Zjazdy te spełniały doniosłą rolę, stwarzając możliwość spotkań krewnych i znajomych zamieszkałych w odległych od siebie miejscowościach, a młodszym wręcz pozwalając poznać się ze sobą w atmosferze (snutych przez starszych) wspomnień dawnej świetności i doszukiwania się wspólnych przodków i stopnia pokrewieństwa. Wygłaszano referaty i dyskutowano o historii, religii, etyce, kulturze, tradycjach, omawiano przebieg różnych świąt i związanych z nimi typowych potraw, inscenizowano scenki obyczajowe. Podczas tych spotkań starano się podawać potrawy tradycyjnej karaimskiej kuchni, z kybynami na czele.
Zjazd w 1988 roku, na którym gościli przybysze z Litwy był bodźcem do zorganizowania w Trokach w 19-20.08.1989 zjazdu, na który przybyli oprócz obywateli Polski przybyli Karaimi z wielu miejsc ZSRR, z Moskwy, Leningradu, Kijowa, Charkowa, miast Krymu, Ałma Aty i wielu innych. Zebrało się ponad 400 osób, dla większości których ta enklawa karaimizmu była iskierką ich własnej historii w mrokach komunizmu. Większość z nich po powrocie do domów, korzystając z odwilży i pierestrojki zaczęła stowarzyszać się w organizacjach karaimskich. Odważyli się oni podjąć próbę odtworzenia społeczeństwa, które wymazane zostało z kart historii po i wojnie światowej. Rozpoczęli aktywną działalność wydawniczą i kulturalną. Duże zainteresowanie wzbudziły barwne stroje narodowe. Zaczęto mówić o potrzebie nauczania języka i kultury, muzyki i poezji. Kolejny zjazd na Litwie w 1997 roku, związany z obchodami 600-lecia sprowadzenia przez Księcia Witolda Karaimów na Litwę. Zgromadził on około 300 osób, gości z Europy i przedstawicieli karaimskich organizacji społecznych, które swe powstanie zawdzięczały poprzedniemu zjazdowi, z wielu miast Rosji i Ukrainy, Krymu. Delegacja z Polski licząca blisko 60 osób czynnie się włączyła do prac organizacyjnych, przedstawiono szereg referatów, a dzieci z Polski grały w wystawianej sztuce teatralnej "Tirlik jołda, tirlik Trochta" - "Życie w drodze, życie w Trokach", napisanej na tę okazję przez trockiego Karaima Szymona Juchniewicza w trzech językach, m in. po polsku.

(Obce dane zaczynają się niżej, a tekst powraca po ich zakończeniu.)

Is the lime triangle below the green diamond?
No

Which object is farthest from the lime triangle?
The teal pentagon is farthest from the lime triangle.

W 1998 roku delegacja Karaimów polskich aktywnie uczestniczyła (wygłoszony referat) w uroczystych obchodach 750-lecia zamieszkiwania Karaimów w Haliczu, a w 1999 w otwarciu i ponownemu poświęceniu odremontowanej kienesy w Eupatorii, na Krymie. 30.06 7.07.2000 r. Odbył się Letni Zjazd Młodzieży, który zgromadził w Trokach (Litwa) liczne grono uczestników. Z Polski uczestniczyło około 40 osób, a polscy Karaimi zorganizowali i sfinansowali jedną z imprez towarzyszących - plenerowe gry i zabawy dziecięce. Polscy Karaimi brali również aktywny udział w kolejnych edycjach Letniej Szkoły Języka Karaimskiego zorganizowanych przez prof. Evę Csato-Johanson oraz Litewskie Kulturalne Stowarzyszenie Karaimów. Nawiązany w 1998 roku kontakt z Karaimami krymskimi zaowocował w 2000 roku spotkaniem na ziemiach przodków. Polscy Karaimi odwiedzili społeczności karaimskie Eupatorii, Semferopola, Bachczysaraju i Teodozji, brali również udział w Obozie w starej twierdzy karaimskiej Dżuft Kale, również w roku 2001 grupa z Polski również uczestniczyła w Obozie w Twierdzy. W latach 1998 - 2001 dzieci z Polski wyjeżdżały na letnie imprezy i obozy dziecięce organizowanych w Trokach i ich okolicach. w roku 2001 dzieci uczestniczyły w warsztatach malarskich zorganizowanych w Trokach na terenie Trockiego Historyczno-Narodowego Parku Kultury, efektem tych warsztatów było przedstawienie oraz wystawa prac o tematyce karaimskiej prezentowana w Litewskim Sejmie. W roku 2002 uczestniczyły dzieci w dwutygodniowym obozie połączonym z warsztatami plastycznymi i teatralnymi: "Żywa historia Trok - 2002". Spotkania te pozwalają najmłodszej generacji nawiązywać kontakty i pogłębiać wiedzę o swych korzeniach.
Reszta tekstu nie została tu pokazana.